Best Replacement Sub - PnP

mspdfreak said:
It runs at 4ohms. Simply take out the old one, put in the new one. I *believe* you have to switch the amp over to 4 ohms...but I can't remember. And as posted above, you will not be able to use the stock grille. Oh, and be aware that the dumbasses at the factory used loctite on the screws, so you may have to drill most or all of them out. BUT, you will be pleased with the improvement. My rearview mirror shakes like a mother now.

I didn't switch it to 4 ohms? i dont remember seeing any switches on the amp. Can anyone clarify this?
 
yea you dont need to. It just runs more power to the sub, and thus sounds better. Stock is 8ohm. No changes needed. just plug in the two wires and go.
 
Cool...we'll I checked Best Buy and Circuit City and Ultimate Electronics last night, none of them have JL. I guess I'll have to find a specialty store for car audio.
 
Everyone is talking about the Jl and RF speaker.. I happened to be walking through a local audio shop and found an audiobahn 8" sub. What do you audio guys think about the specs on this (since I'm not a audiophile I have no Idea what these specs mean). I've seen them on the internet for as low as $35 which I don't think is a good sign.
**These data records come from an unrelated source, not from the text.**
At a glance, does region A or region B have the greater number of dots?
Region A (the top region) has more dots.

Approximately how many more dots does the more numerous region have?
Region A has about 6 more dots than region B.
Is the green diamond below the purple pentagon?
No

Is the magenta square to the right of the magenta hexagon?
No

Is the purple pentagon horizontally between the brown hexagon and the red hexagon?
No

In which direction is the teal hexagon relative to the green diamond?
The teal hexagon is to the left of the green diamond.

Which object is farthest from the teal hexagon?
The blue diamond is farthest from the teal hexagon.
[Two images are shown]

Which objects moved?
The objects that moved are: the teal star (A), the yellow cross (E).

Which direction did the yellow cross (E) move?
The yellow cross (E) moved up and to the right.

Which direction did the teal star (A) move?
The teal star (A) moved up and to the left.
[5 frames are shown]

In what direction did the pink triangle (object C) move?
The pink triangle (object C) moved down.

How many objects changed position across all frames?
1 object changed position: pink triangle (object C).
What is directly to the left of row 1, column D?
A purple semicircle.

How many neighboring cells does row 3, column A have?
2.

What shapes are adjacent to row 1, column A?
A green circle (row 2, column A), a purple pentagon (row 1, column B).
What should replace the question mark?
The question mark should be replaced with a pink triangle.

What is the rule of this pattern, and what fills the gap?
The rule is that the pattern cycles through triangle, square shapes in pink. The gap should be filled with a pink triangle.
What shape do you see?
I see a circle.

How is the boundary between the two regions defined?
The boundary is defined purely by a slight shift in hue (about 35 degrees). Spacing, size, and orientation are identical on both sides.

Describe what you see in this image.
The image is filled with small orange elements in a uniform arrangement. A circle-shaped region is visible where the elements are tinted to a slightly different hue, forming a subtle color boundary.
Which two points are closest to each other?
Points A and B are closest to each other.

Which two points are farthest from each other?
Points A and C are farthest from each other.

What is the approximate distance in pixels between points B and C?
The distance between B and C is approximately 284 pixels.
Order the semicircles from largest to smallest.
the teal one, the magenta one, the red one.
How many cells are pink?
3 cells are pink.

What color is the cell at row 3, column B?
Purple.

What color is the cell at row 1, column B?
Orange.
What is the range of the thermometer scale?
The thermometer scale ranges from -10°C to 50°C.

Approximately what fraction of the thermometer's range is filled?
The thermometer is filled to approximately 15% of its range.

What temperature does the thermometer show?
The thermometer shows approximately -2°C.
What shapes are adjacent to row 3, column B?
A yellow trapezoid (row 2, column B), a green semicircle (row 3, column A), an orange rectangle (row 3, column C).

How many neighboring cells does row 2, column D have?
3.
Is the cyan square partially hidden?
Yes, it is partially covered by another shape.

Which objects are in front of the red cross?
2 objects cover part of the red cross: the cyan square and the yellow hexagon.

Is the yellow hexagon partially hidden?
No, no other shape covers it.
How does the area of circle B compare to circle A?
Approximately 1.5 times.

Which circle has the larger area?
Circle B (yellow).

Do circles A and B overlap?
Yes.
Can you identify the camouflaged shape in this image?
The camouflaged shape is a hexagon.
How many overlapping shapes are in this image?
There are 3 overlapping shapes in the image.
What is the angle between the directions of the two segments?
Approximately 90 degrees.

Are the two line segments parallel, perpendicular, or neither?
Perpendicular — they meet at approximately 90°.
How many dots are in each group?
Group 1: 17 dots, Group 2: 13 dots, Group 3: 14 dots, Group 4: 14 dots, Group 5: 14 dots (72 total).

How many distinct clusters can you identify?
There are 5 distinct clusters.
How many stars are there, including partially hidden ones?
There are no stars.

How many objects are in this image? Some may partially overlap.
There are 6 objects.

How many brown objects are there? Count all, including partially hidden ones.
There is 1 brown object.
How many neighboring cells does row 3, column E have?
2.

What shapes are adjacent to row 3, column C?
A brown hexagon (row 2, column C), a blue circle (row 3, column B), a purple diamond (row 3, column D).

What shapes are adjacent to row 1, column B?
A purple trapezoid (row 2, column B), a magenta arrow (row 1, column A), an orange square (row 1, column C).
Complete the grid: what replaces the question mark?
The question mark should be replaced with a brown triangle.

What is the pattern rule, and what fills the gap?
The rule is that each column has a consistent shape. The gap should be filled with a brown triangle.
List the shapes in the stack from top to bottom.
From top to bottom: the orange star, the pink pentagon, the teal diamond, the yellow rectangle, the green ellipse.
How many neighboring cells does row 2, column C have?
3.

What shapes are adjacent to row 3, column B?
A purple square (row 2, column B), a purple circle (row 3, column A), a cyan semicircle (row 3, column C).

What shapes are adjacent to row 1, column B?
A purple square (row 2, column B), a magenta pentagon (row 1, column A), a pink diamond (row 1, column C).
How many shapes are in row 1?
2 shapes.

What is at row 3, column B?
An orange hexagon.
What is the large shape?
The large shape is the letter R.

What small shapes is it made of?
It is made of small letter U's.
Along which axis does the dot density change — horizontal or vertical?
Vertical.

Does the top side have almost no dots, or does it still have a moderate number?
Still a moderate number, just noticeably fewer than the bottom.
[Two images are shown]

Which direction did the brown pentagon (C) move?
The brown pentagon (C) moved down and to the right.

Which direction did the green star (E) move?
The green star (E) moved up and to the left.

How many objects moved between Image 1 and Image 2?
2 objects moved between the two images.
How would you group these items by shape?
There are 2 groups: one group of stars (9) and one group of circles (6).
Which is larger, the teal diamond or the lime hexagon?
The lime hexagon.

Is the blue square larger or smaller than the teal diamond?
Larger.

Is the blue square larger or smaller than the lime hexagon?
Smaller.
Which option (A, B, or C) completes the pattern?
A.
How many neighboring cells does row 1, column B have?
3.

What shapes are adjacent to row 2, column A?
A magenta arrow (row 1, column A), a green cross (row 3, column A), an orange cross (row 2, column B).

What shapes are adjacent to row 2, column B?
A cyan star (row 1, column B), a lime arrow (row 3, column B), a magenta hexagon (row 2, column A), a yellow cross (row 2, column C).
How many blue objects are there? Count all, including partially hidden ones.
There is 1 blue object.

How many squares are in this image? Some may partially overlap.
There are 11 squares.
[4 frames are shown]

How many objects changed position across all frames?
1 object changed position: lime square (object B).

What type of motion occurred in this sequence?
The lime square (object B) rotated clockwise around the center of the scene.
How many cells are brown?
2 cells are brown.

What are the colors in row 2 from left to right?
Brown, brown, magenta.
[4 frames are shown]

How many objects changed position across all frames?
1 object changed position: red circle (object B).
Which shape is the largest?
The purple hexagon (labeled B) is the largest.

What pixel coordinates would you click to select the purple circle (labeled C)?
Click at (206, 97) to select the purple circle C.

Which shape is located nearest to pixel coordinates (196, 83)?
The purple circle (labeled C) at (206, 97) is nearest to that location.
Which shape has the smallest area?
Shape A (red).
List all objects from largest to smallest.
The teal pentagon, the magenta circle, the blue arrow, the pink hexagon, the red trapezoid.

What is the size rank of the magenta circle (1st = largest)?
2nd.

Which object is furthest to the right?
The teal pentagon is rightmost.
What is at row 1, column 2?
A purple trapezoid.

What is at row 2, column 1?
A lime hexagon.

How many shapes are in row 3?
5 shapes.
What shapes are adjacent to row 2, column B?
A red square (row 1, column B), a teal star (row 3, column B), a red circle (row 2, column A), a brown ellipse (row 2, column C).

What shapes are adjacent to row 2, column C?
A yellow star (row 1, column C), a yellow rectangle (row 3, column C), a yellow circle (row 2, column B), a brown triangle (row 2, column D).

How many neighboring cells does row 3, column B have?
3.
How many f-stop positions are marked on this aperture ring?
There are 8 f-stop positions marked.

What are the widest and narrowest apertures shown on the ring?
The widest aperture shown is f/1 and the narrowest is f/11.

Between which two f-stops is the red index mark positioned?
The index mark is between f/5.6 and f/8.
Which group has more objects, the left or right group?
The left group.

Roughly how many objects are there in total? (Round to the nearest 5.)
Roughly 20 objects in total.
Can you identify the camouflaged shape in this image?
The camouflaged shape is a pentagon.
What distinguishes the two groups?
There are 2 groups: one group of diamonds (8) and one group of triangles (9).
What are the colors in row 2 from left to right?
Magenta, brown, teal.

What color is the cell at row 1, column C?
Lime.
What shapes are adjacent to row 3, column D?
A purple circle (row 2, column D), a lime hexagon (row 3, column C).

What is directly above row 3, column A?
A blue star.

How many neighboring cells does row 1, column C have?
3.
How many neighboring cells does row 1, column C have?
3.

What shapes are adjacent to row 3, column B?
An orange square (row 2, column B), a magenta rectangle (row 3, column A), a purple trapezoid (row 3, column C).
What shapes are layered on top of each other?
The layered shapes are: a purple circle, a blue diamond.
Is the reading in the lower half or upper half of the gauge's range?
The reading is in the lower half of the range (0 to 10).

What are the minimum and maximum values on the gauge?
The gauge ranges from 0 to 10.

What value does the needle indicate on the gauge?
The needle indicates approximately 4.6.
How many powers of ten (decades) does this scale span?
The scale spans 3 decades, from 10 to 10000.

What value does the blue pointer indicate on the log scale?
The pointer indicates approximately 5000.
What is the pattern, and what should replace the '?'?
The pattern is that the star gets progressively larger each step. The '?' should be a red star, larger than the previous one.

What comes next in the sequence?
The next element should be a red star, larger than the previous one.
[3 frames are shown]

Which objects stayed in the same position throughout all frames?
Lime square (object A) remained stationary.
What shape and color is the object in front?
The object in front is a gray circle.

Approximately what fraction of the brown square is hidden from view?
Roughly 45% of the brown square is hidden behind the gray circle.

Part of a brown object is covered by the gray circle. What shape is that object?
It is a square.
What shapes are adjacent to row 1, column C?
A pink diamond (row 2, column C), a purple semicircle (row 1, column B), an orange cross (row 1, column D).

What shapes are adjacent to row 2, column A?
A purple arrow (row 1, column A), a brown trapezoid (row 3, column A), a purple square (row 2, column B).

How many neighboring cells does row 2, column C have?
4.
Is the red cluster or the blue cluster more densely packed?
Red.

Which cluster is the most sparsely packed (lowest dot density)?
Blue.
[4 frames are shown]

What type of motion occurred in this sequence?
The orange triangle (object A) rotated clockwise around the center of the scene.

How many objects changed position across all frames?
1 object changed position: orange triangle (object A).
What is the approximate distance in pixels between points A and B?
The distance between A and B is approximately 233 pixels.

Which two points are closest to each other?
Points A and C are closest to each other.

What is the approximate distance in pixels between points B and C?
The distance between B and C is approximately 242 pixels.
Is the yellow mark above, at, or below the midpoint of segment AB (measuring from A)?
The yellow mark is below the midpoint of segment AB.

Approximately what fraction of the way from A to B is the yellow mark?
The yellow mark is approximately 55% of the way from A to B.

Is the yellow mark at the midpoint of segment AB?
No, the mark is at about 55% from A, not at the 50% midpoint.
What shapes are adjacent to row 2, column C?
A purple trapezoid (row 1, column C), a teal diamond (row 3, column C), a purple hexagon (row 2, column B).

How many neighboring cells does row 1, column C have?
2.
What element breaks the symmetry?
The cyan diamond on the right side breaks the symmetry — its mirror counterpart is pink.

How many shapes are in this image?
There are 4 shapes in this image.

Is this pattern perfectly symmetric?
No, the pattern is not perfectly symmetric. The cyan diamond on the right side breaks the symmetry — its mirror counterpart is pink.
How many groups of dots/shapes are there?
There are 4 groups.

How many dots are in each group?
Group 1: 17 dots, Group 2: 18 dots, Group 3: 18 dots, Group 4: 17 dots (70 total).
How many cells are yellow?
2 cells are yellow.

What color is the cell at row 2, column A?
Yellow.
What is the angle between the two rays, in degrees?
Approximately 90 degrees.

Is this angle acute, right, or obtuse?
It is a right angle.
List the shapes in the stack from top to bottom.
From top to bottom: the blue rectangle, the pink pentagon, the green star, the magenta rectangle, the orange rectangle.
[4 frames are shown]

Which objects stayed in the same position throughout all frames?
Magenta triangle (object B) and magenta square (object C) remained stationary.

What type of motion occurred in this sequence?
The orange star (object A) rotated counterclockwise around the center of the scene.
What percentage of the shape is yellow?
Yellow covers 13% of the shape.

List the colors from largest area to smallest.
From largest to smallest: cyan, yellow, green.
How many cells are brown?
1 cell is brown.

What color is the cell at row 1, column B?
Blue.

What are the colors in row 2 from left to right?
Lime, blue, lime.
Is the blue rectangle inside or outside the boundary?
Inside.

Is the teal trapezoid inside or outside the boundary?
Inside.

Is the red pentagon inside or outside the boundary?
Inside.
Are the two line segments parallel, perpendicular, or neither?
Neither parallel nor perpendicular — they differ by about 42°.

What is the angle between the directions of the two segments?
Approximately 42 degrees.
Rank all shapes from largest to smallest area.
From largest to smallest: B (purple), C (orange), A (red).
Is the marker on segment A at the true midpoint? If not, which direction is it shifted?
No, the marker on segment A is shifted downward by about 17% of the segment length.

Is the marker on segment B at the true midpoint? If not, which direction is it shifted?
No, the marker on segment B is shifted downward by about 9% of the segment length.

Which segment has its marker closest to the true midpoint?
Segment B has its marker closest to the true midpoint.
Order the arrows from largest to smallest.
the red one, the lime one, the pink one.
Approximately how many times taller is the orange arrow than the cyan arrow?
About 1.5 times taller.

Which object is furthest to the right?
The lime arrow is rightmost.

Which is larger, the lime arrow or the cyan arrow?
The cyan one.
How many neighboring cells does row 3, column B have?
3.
AW831T or AW831SE(this is supposed to be a special edition of the other)
8 NATURAL SOUND WOOFER
30 oz. Strontium Magnet
Power Handling: 200 watts RMS
Frequency Response: 30Hz - 1kHz
Efficiency: 90.3 dB
PHAT Foam Surround
Non-Pressed, Non-Transfer Paper Cone
KM3 Coated for Virtually No Cone Distortion
1.5 4-Layer ASV Voice Coil
Dual 4 Ohm
2 or 8Ohm Operation
Mounting Dimensions: Depth; 3 7/16
Hole; 7 Diameter; 8 3/8
MULT-CONNECT Lug Lock Terminals
 
Hmm...I don't think the stock amp will drive it at 2ohms, and at 8ohms, you'd still only getting the power of the stock sub. Plus, you may have fitment issues in the stock box. Plus, the JL is a proven winner.
 
don't bother with a dual 4 ohm or 2 ohm sub. The only reason that i would get any "dual" ohm sub is to have flexibility with the install if you have 2 or more subs...

Stick with the single voice coil and go with 4 ohm.

I'll give you an example why a dual voice coil (DVC) sub would be beneficial. We'll use a dual 4 ohm sub rated at 400rms. This sub, depending on how it's wired, can run at 8ohm or 2 ohm. Lets say you have a kenwood amp thats rated at 400rms @ 4ohm briged.

Using this sub, if you wire it at 2 ohm, you will be drawing way too much current from the amp, because it is not rated at 2 ohms possibly causing overheating/melting of the internal components. If you wire it up using the 8ohm configuration, you're not getting the full potential of the amp possibly only 100rms.

The only way you can use the full potential of this amp would be to get a single voice coil sub rated at 400rms. There are many alternatives, but this example would apply to the question above.

"it's really tough to explain the logic behind it"
 
My sub

RF1.jpg
RF2.jpg
1 pic looks bad but the other looks good oh well it hits pretty hard though :)
 
A friend of mine from work is going to sell me 2 JL 8W1's. I'm trying to get them for $120 (of course I only need one so if he sells them to me I'll be willing to sell the other for $60 plus shipping. I'll find out tomorrow and post what he says.